Ese día cayó en lunes. La calle tenía olor a tilo (Mercedes huele a tilo casi siempre, pero ese día mil veces más). La gente andaba como loca, contenta, de un lado para el otro. Yo me acuerdo.
También, los días como hoy, me acuerdo mucho de mi hermano. Se llamaba Francisco, y no llegó vivo a ver lo que pasó ese día de hace veinte años. Le hubiera gustado mucho ver cómo estaba llena de gente la Plaza San Martín aquel lunes, y el Obelisco en Buenos Aires, y el Monumento a la Bandera de Rosario, y la Plaza Independencia de Mendoza, y la gente en Jujuy, y la gente en Ushuaia…
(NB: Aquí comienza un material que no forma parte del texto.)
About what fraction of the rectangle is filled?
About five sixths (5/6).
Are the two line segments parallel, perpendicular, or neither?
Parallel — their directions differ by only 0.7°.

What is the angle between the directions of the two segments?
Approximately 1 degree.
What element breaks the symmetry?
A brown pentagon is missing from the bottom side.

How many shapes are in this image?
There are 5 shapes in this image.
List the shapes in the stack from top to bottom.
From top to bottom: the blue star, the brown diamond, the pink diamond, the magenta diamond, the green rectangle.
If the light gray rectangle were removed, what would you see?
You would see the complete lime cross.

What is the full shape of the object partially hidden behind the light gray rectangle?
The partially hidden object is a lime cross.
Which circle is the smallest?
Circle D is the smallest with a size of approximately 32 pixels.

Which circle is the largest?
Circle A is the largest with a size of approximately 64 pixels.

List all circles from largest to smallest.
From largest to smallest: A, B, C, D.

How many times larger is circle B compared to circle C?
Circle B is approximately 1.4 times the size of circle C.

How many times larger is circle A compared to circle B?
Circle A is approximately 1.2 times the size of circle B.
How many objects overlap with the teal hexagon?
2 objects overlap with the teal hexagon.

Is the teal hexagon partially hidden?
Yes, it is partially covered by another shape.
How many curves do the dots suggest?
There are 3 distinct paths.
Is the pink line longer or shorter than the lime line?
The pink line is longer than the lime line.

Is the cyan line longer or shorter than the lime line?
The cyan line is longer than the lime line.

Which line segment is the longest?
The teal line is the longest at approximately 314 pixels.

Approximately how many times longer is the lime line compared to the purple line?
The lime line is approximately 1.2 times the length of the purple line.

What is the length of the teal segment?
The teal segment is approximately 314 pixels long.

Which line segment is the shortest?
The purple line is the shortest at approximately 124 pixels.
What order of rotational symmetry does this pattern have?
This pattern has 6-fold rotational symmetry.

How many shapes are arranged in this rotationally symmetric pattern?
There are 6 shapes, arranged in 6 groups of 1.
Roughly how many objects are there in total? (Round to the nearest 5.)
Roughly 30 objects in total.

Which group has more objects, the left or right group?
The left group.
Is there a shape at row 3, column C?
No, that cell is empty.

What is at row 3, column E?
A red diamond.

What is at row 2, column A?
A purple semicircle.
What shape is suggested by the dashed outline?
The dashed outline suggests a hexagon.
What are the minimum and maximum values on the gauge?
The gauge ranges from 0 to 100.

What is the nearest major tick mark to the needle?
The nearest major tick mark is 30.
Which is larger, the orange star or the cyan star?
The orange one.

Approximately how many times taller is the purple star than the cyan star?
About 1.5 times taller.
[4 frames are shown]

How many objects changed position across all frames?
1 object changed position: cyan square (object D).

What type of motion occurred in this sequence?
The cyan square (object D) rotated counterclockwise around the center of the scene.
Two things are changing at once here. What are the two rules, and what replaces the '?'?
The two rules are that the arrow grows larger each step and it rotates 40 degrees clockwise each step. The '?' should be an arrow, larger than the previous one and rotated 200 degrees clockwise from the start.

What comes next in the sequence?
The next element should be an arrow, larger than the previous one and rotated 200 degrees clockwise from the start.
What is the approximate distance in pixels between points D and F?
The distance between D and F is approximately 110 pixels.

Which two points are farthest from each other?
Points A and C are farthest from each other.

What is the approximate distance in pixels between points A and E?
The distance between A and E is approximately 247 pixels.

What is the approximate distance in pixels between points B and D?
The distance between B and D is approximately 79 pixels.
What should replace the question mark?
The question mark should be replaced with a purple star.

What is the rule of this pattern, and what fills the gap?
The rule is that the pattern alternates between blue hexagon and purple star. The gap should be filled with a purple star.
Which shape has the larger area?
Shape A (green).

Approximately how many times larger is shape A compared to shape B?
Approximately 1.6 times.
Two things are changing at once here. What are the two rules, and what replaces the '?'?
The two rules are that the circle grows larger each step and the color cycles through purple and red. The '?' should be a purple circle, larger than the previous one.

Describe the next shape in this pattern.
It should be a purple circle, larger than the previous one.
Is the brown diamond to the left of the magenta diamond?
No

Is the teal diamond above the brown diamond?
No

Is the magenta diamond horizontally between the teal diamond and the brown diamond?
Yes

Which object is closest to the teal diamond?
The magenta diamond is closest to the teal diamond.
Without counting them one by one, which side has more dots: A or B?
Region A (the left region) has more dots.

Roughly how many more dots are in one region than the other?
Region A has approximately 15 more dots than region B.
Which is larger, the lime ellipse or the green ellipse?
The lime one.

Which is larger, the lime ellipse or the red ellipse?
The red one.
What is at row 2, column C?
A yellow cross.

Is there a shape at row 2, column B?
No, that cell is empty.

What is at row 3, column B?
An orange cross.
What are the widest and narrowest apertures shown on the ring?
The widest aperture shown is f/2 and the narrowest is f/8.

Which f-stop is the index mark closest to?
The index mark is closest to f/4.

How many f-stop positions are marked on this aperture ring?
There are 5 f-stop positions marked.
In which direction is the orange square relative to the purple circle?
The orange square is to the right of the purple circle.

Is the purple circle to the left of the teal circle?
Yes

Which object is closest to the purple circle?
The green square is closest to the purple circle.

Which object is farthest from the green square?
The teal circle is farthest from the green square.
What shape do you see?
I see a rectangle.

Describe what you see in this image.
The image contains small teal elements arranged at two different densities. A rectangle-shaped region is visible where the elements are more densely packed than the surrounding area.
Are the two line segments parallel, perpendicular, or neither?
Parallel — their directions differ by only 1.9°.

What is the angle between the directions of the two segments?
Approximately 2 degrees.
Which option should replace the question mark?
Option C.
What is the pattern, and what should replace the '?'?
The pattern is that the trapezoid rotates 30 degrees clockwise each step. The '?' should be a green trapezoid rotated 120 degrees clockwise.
Siempre pienso que el Nacho es como Francisco, su mismo temperamento, su misma cara. ¡Qué suerte tiene el Nacho de vivir en este mundo de ahora! Con Zacarías decimos a veces que si el Nacho hubiera vivido en la otra época, en la mala época, le hubiera pasado lo mismo que a mi hermano.
El Caio y la Sofi no entendían nada cuando anoche, después de las doce, saqué una torta de chocolate y una botella de sidra de la heladera. No entendieron por qué prendí veinte velitas y pedí silencio. Para ellos no era el cumpleaños de nadie. Pero Zacarías y mi suegro, y también el Nacho, sonrieron y apagaron la luz de la cocina. Y le cantamos el feliz cumpleaños a la democracia. Y después soplamos las velitas, yo un poco llorando, porque me emociono mucho. Lo hacemos cada año, cada diez de diciembre, desde 1983.
Lo hacemos para que Francisco, esté donde esté, sepa que no fue en vano.
Yo salí con mi banderita aquel día. Fui una más en la pla za gritando «¡Ar-gen-tina, ¡Ar-gen-tina!». Después vinieron tiempos malos y buenos, épocas mejores y peores, alfonsines, maradonas, privatizaciones, favaloros, helicópteros, pero hace veinte años que aquello tan horrible que me arrancó un pedazo de carne no volvió nunca más. ¿Viste Francisco? ¡Ya llevamos veinte años, corazón! Ya somos un país mayor de edad. Y yo no me olvido de vos ni un solo día, la puta madre.
Anoche, hermanito, los Bertotti brindamos a tu salud.